March 20, 2018

The Facebook "data breach that wasn't a data breach": Data of 50 million users was "legitimately" collected from users, and was then used in ways it wasn't supposed to be used. Government calls for regulation. European governments are already implementing data privacy controls. Are we now on the verge of a new age of privacy and control of our online presence?

For the longest time, privacy experts have been warning us about the fact that we, as ordinary people, have been compromising our privacy by giving control of our data to external parties, recently most notably to social networks, and most notably of those, Facebook. Many times giving these warnings turns out to be somewhat futile, however, because often it comes to appear that people do not care about their privacy. We would acknowledge and understand the warnings, yes.. And then continue as before. I'm sure most of us can relate.

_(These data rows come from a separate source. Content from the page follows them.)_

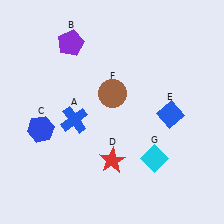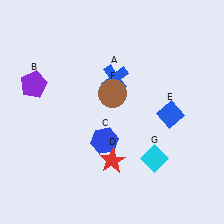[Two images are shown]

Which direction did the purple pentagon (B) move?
The purple pentagon (B) moved down and to the left.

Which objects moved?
The objects that moved are: the blue cross (A), the purple pentagon (B), the blue hexagon (C).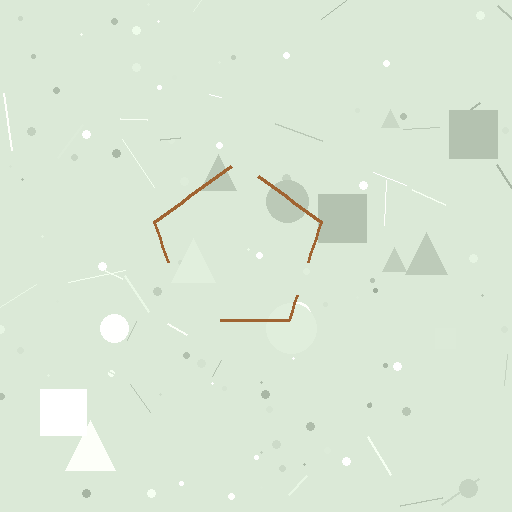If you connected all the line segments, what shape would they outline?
They would outline a pentagon.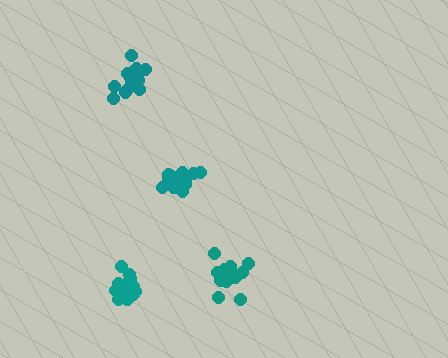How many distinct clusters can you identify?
There are 4 distinct clusters.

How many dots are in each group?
Group 1: 14 dots, Group 2: 16 dots, Group 3: 18 dots, Group 4: 16 dots (64 total).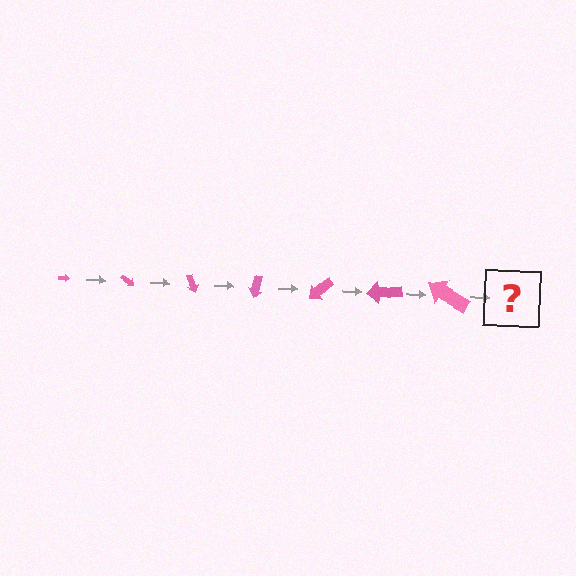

However, recent developments in this space have now suddenly started to paint a somewhat different picture. There was a "data breach that was not a data breach" on Facebook, where data of 50 million users was "legitimately" collected from Facebook users, and was then submitted forward and was used for things that it wasn't supposed to be used for. For many of us, this is not news. We knew that this is how it works, and this is precisely what we've been warning people about. But suddenly, it seems, perhaps the time is finally ripe for us to now collectively understand and appreciate this. And this tells me that we just might be on the verge of a great change in how things work in this world.

The issue with Facebook has escalated tremendously, and in a very short time. Beyond the actual issue, it has been noted that Facebook doesn't seem to know how to handle this, and the fact that Zuckerberg and Sandberg (the CEO and COO of Facebook) are not tackling the issue, but are instead remaining silent and, indeed do not engage. This has further been interpreted, perhaps validly so, as a breakdown or complete lack of leadership from the leaders of Facebook, escalating ever further to suggestions for Zuckerberg to step down and analysis on how Sandberg would be a much better leader anyway. And as this continues, the FB leaders continue to stay silent, further escalating this to headlines that say "Facebook failing" and "existential crisis for Facebook". It escalates even further when we hear that Facebook executives, particularly Zuckerberg, seem to be selling their shares and that the Facebook share price is obviously falling through the floor while all this is happening.

While it might be a little bit too much to conclusively declare that "Facebook is failing" because of this, more cautiously I can confidently say that something very notable is happening. And as many commentators have well pointed out, these are all symptoms of a deep underlying problem (which we all knew and have been warning about), where we as users have given up our privacy to these corporations (not only Facebook) that collect and sell our data, and it gets used for things that we did not authorize, and would not accept if ever we had been asked.

Previously we didn't seem to care. It now seems that we have perhaps started caring. And as we care, this will cause tremendous shifts to the global tech industry as a whole.

Meanwhile in Europe, the continued implementation of GDPR (general data protection regulation) is directing all companies to take concrete steps into protecting the private data of their users, and also to give those users control of their own data. As the United States is apparently starting to follow on a similar path, there are now talks of "regulation" when it comes to Facebook in particular, and social media in general.

The awakening in this space directs us as an industry to appreciate and guard the privacy of individuals, and to allow individuals control of their own data. As this happens, the business models that have been governing the tech business for more than a decade, will come under pressure, and will ultimately need to change. For the longest time, tech companies have in fact been advertising companies. Precisely because the companies have been able to collect and process data about their users that can be sold. As the current developments progress, this can perhaps no longer continue to be the case, and alternative business models will need to be developed. Who knows, perhaps tech companies will actually return to the technology business again? :)

As ordinary people and users of technology, it is ultimately our choice what kind of service we require and demand of those who we choose to deal with. Do you care about your privacy and control of your own private information? If so, let's encourage and nurture the developments that are now underway. As users, let's demand for privacy, and as technology professionals and technology companies, let's provide services that respect the privacy of users. This is also something that requires concessions from us, most typically as users we may need to actually pay money for a service that we are currently used to getting without payment. It was never free, until now we were just giving away our privacy in exchange for the service. In the new world, we may need to pay for it in some other way, perhaps using actual money. Are we willing?

The GDPR on the European side and similar initiatives in U.S., Asia and other parts of the world, are just the beginning. The Facebook privacy scandal is part of the same beginning. But the future depends on us: If we so choose, we may be standing on the verge of a new era of privacy, control and self-determination.

As users, let's embrace it. And then as developers.. Let's develop it.